Participants in the study were given 200 mg pirtobrutinib once daily until disease progression or unacceptable toxicity. The researchers reported an overall response rate of 50% and a complete response rate of 13%.
In a safety analysis, 128 patients with mantle cell lymphoma were included, with 4.7% requiring dose reductions, 32% requiring treatment interruption, and 9% discontinuing treatment due to adverse reactions.
Jaypirca is a selective non-covalent BTK inhibitor, whereas the three previous products are covalent BTK inhibitors that cannot be used sequentially.
Jaypirca binds to BTK differently and can thus be used following progression on another BTK inhibitor.
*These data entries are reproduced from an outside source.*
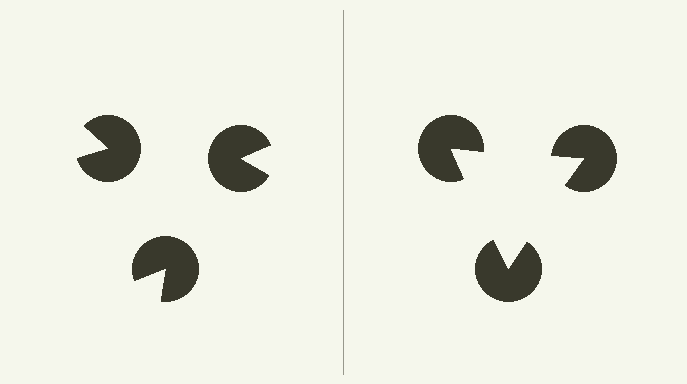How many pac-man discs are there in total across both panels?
6 — 3 on each side.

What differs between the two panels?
The pac-man discs are positioned identically on both sides; only the wedge orientations differ. On the right they align to a triangle; on the left they are misaligned.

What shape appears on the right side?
An illusory triangle.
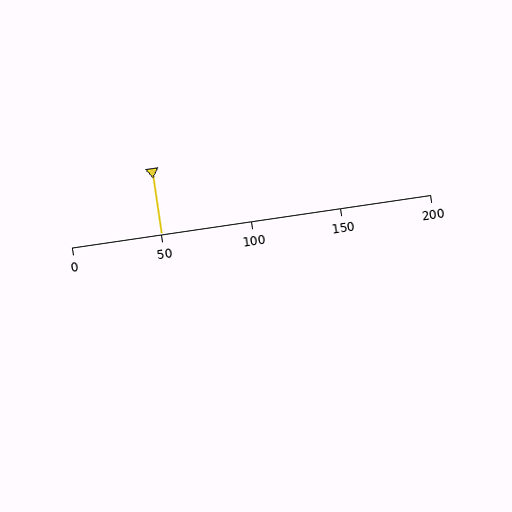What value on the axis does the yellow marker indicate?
The marker indicates approximately 50.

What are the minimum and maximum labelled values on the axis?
The axis runs from 0 to 200.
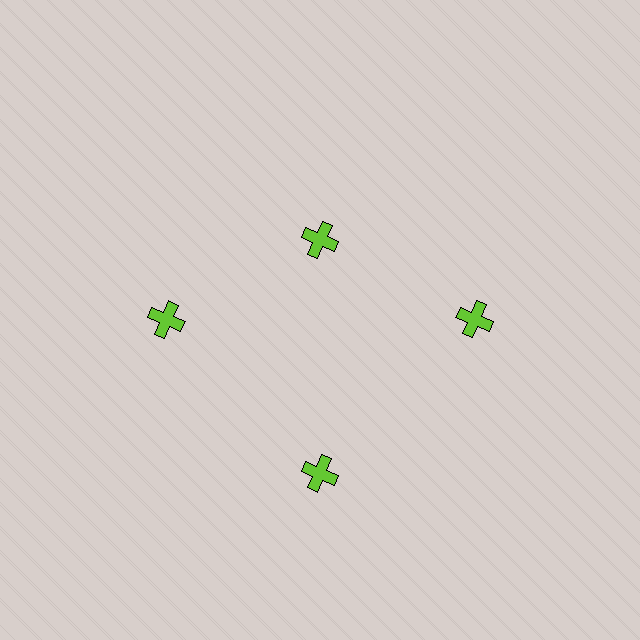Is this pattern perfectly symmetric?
No. The 4 lime crosses are arranged in a ring, but one element near the 12 o'clock position is pulled inward toward the center, breaking the 4-fold rotational symmetry.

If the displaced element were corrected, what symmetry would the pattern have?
It would have 4-fold rotational symmetry — the pattern would map onto itself every 90 degrees.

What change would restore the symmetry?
The symmetry would be restored by moving it outward, back onto the ring so that all 4 crosses sit at equal angles and equal distance from the center.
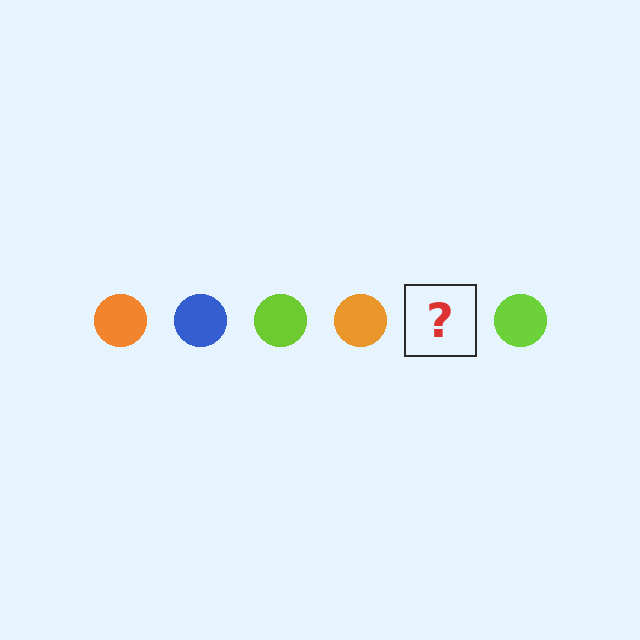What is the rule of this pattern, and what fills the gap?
The rule is that the pattern cycles through orange, blue, lime circles. The gap should be filled with a blue circle.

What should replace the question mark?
The question mark should be replaced with a blue circle.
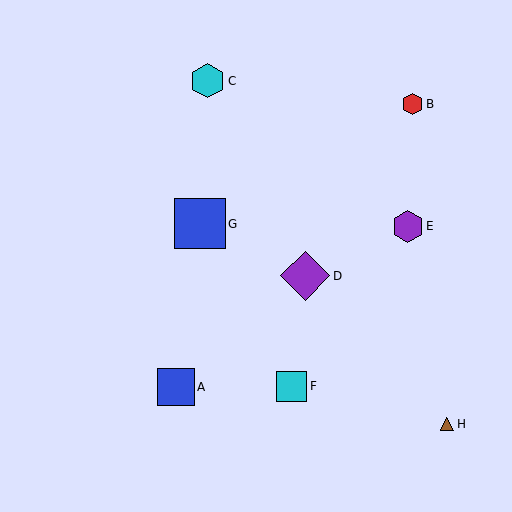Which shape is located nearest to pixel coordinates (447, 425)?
The brown triangle (labeled H) at (447, 424) is nearest to that location.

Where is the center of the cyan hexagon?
The center of the cyan hexagon is at (208, 81).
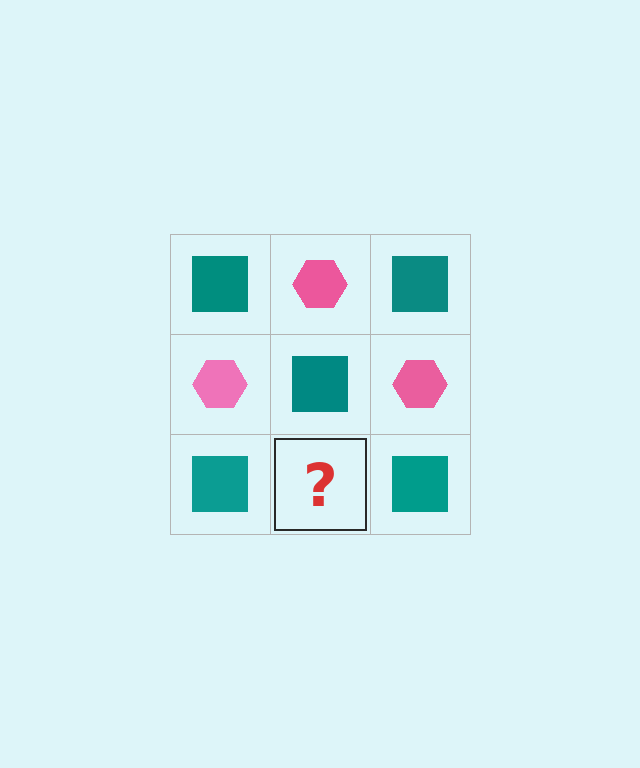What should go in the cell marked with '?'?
The missing cell should contain a pink hexagon.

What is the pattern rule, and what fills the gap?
The rule is that it alternates teal square and pink hexagon in a checkerboard pattern. The gap should be filled with a pink hexagon.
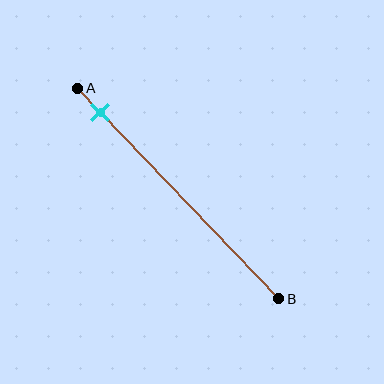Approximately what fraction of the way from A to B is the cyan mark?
The cyan mark is approximately 10% of the way from A to B.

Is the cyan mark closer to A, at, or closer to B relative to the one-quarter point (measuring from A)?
The cyan mark is closer to point A than the one-quarter point of segment AB.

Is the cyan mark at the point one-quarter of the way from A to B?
No, the mark is at about 10% from A, not at the 25% one-quarter point.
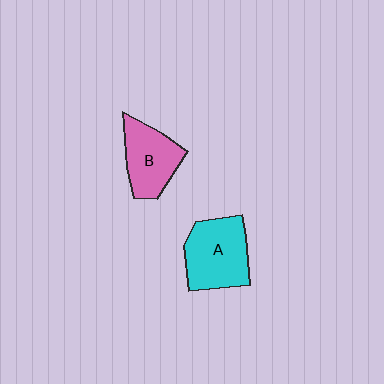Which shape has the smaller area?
Shape B (pink).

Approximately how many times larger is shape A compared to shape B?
Approximately 1.2 times.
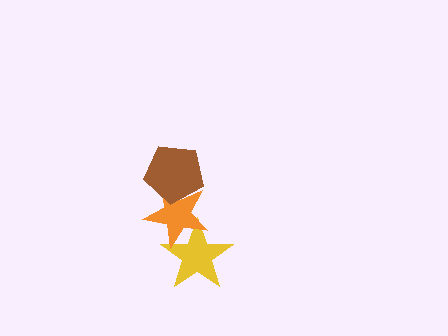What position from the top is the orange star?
The orange star is 2nd from the top.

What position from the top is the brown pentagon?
The brown pentagon is 1st from the top.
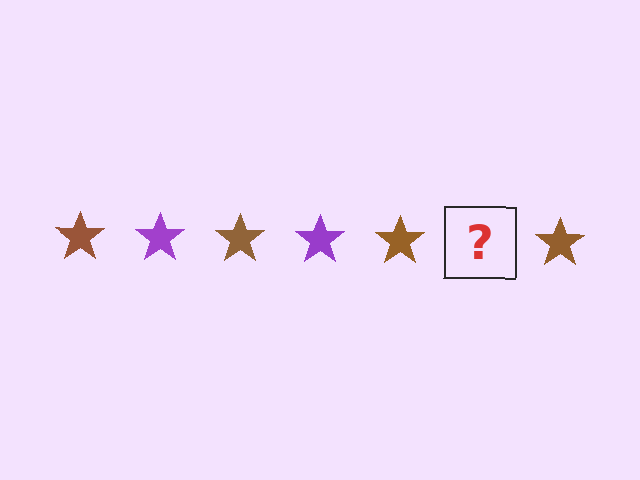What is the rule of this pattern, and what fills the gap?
The rule is that the pattern cycles through brown, purple stars. The gap should be filled with a purple star.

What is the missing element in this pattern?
The missing element is a purple star.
Jaypirca has a unique opportunity to treat patients who have failed on other BTK inhibitors, and most blood cancer patients eventually progress on covalent BTK.
Jaypirca’s approval is a significant boost for Lilly’s oncology business, following the FDA’s humiliating rejection of then-Innovent Biologics-partnered PD-1 inhibitor Tyvyt (sintilimab) last year.
It also comes on the heels of the FDA’s unexpected rejection of the closely watched Alzheimer’s disease drug donanemab last week.